The percentage of unions concluding collective agreements dropped below 90 percent, the Ministry of Labour said in a preliminary report. The Survey of Collective Agreements, conducted once every five years by the Ministry, was admintered to about 5,000 labor unions with 30 or more union members. The response rate was about 80 percent.
The preliminary report found that 89.2 percent of the surveyed unions had concluded collective agreements, down 2.1 points from the findings five years earlier. The percentage of collective agreements which involved personnel matters such as dismissal, shukko (a secondment to another company) and disciplinary action rose by about five points. The percentage of collective agreements concluded on dismissal rose from 41 percent five years ago to 47 percent. By union size, 98 percent of unions with over 500 members had concluded a collective agreements, only 70 percent of small unions with ten or fewer members had done so. Around 90 percent of the unions in many industries had an agreement, but only 70.8 percent of the unions in the service industries had done so.

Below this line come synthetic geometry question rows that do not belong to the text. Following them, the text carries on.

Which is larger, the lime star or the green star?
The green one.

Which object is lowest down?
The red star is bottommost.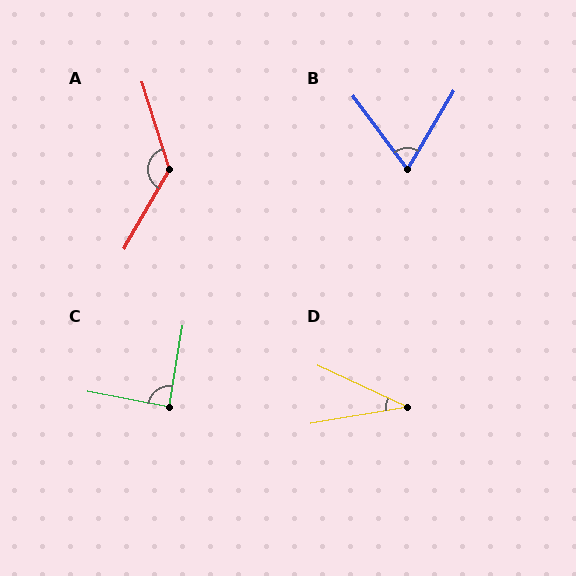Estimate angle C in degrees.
Approximately 89 degrees.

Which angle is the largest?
A, at approximately 133 degrees.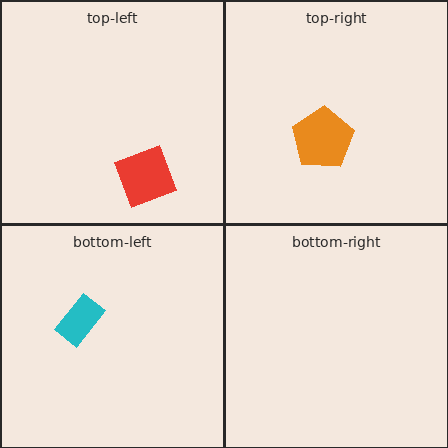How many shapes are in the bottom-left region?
1.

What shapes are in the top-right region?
The orange pentagon.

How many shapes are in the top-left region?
1.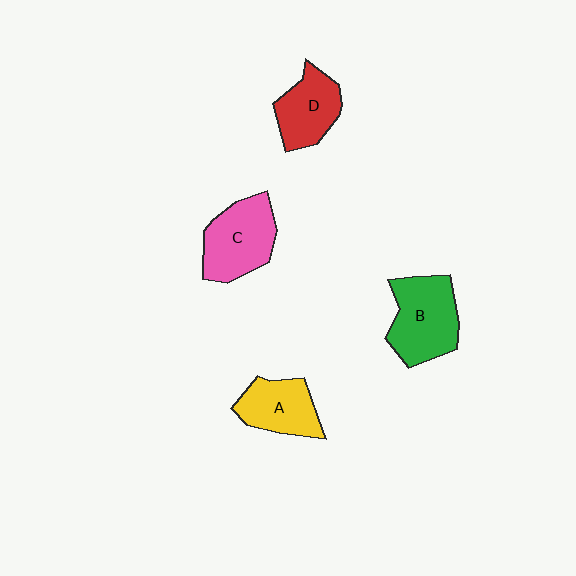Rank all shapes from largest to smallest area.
From largest to smallest: B (green), C (pink), A (yellow), D (red).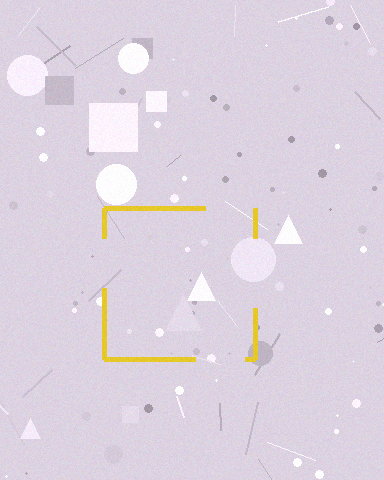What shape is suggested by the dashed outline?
The dashed outline suggests a square.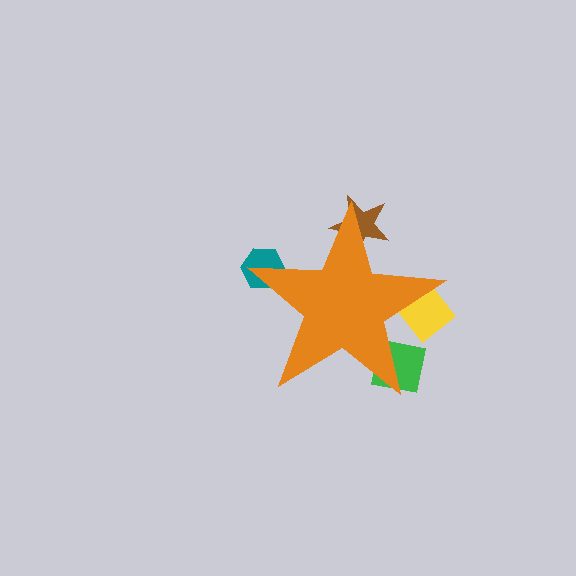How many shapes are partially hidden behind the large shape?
4 shapes are partially hidden.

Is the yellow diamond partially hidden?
Yes, the yellow diamond is partially hidden behind the orange star.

The survey specifically asks whether collective agreements provide leave for child-care and looking after invalid family members and the extent to which part-timers are covered. It found that 48.6 percent of labor unions have concluded agreements which allow for leave for child-care, up from 20.9 percent five years ago. The figures for invalid nursing-care leave rose from 12.2 percent to 35.7 over the same five years. Regarding part-time workers, 73.8 percent of the responded labor unions said that all or part of their collective agreements applied to part-time employees.
Approximately 10 percent of the surveyed unions failed to conclude a collective agreement. However, over 60 percent of those unions felt it was necessary to have a collective agreement in place. Many indicated they were currently negotiating to conclude an agreement or were planning to do so in the near future.